By Bianca Cuaresma & Cai U. Ordinario
The Philippines reported a manufacturing sector pushing still higher in March following months of slack, a development experts rated as the second fastest in the region.
On Monday the influential media organization Nikkei and the think tank IHS Markit said the country’s purchasing managers’ index (PMI) accelerated to 53.8 from the 53.6 in February.
The PMI measures the health of the manufacturing sector and viewed as a composite whose components include new orders weighing the most at 30 percent; output, 25 percent; employment, 20 percent; suppliers’ delivery times, 15 percent; and stocks of purchases for the other 10 percent.
Readings above 50 signal an improvement in business conditions while readings below 50 show deterioration.
The PMI at 53.8 is above the Asean average of 50.9 in during the month, the second highest in the region next only to Vietnam with PMI of 54.6 for the period.
“Growth in both output and new orders remained key drivers, with rising client demand prompting firms to step up the pace of hiring. Firms also increased input buying but
greater production usage led to only a modest build in inventories. Increased demand did
not strain supplier capacity,” Nikkei reported.
“On the contrary, vendor performance improved, albeit at a slower rate. Meanwhile, further cost increases led to firms raising selling prices by the greatest extent in the series history,” it added.
IHS Markit economist Bernard Aw said the March survey pointed to a further strengthening in the continued expansion of the manufacturing sector, which bodes well for growth prospects in the first quarter.
“Growth is being driven mostly by robust domestic demand, stemming from buoyant consumers and public infrastructure spending, in particular,” Aw said.
“Export growth remained modest, helped by a stronger US dollar. However, the weaker exchange rate means that prices for imported inputs continued to be more expensive than before.

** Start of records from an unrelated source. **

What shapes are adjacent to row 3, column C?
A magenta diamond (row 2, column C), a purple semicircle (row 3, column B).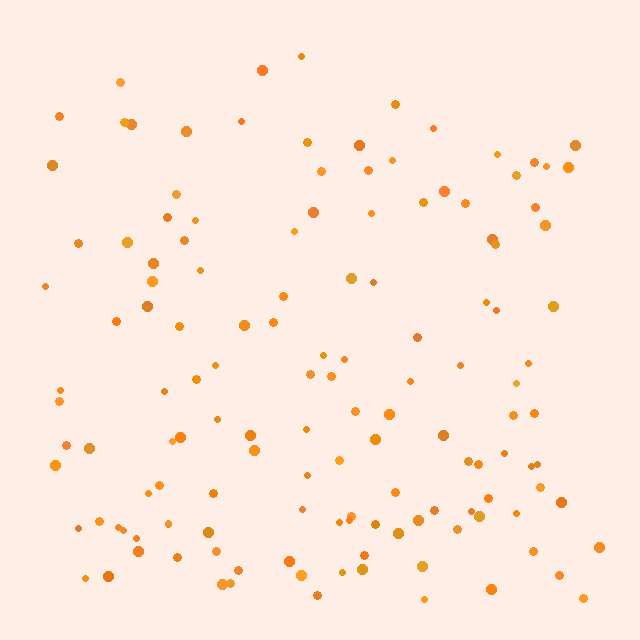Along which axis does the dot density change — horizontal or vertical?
Vertical.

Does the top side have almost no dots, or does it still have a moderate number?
Still a moderate number, just noticeably fewer than the bottom.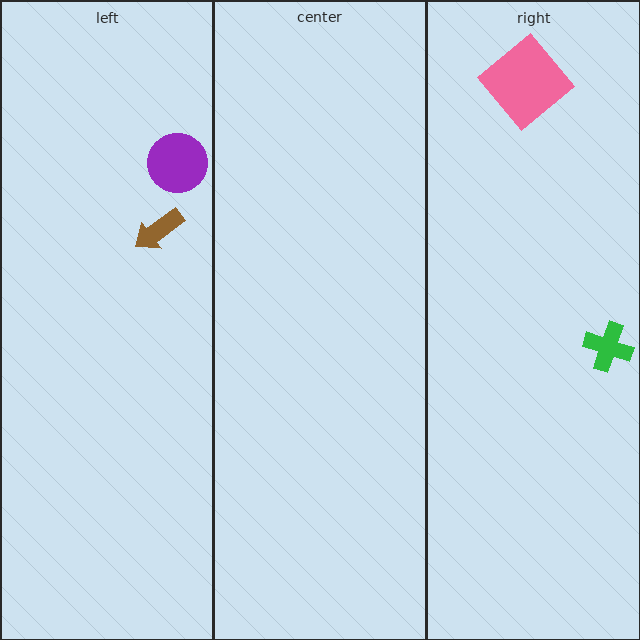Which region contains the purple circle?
The left region.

Firms were able to pass on much of the higher costs to customers as demand for Filipino goods remains strong,” he added.
Aw also expressed confidence the manufacturing sector will grow stronger in the months ahead, given ample government support.
“If recent sectoral improvements continue, especially with increased government spending and resilient private consumption underpinning the economy, we could see stronger growth in the months ahead,” Aw said.

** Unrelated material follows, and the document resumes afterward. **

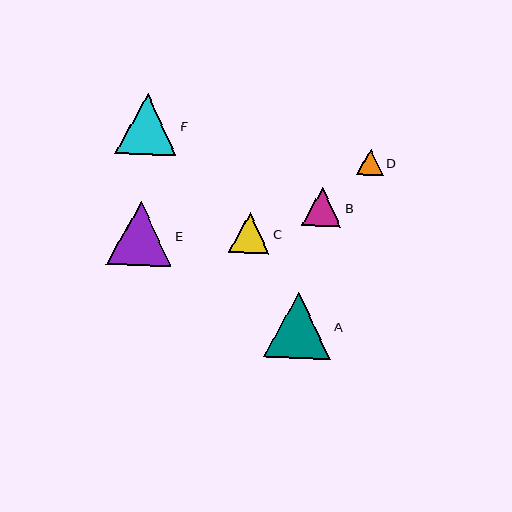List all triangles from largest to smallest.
From largest to smallest: A, E, F, C, B, D.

In a separate development, the National Economic and Development Authority (Neda) ruled out growth averaging as high as 8 percent under the Philippine Development Plan 2017-2022, unless increased attention and better management is lavished on the country’s natural resources.

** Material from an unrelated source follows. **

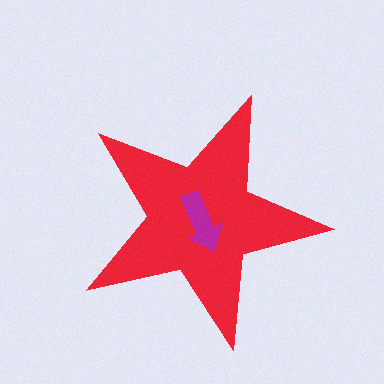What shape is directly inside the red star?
The magenta arrow.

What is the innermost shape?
The magenta arrow.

Socioeconomic Planning Secretary Ernesto M. Pernia said attaining 7-percent to 8-percent growth in the medium term depends in part on the Natural Capital Accounting (NCA) program.
The NCA was instituted in the Philippine Development Plan 2017-2022 and the AmBisyon Natin 2040 highlighting government’s recognition of the importance of sustaining and preserving ecosystems for economic growth.
“We want to ensure that our pursuit of economic growth will not compromise our future,” Pernia said.
“This is why we [Neda] have been continuously supporting natural capital accounting or valuation to help Filipinos understand the true economic value of these resources and change the way we regard them.”
He also cited environmental costs to economic growth and acknowledged the Philippines has not been very successful in enforcing laws that safeguard the environment. The NCA will held address this since it supports the growth and performance of the economy, strengthens the resiliency of communities from climate change and disasters, and improves the welfare of the poor and marginalized members of society.
“While numerous laws and regulations have been passed to protect, conserve and sustain our natural resources, their enforcement have been weak and inadequate,” Pernia said.
Pernia made the remarks at the National Conference on NCA with the theme “Accounting Nature: Capitalizing Partnerships for the Future” last week.
The two-day conference served as a platform showcasing work on NCA and exchange information and experiences on various related efforts from the both local and international arena.
The event was also a venue for planners, policymakers, scientists, practitioners and advocates to further present how natural resource accounting and valuation can provide a more holistic view of the country’s economic performance.
An estimated number of 200 participants from various agencies and institutions, including the departments of Finance, Budget and Management, and Agriculture, and Climate Change Commission (CCC), legislative offices, academe, civil-society organizations and private sector attended the event.
The conference was organized in collaboration with the World Bank and in coordination with the Philippine Statistics Authority, Department of Environment and Natural Resources, Laguna Lake Development Authority, and Palawan Council for Sustainable Development.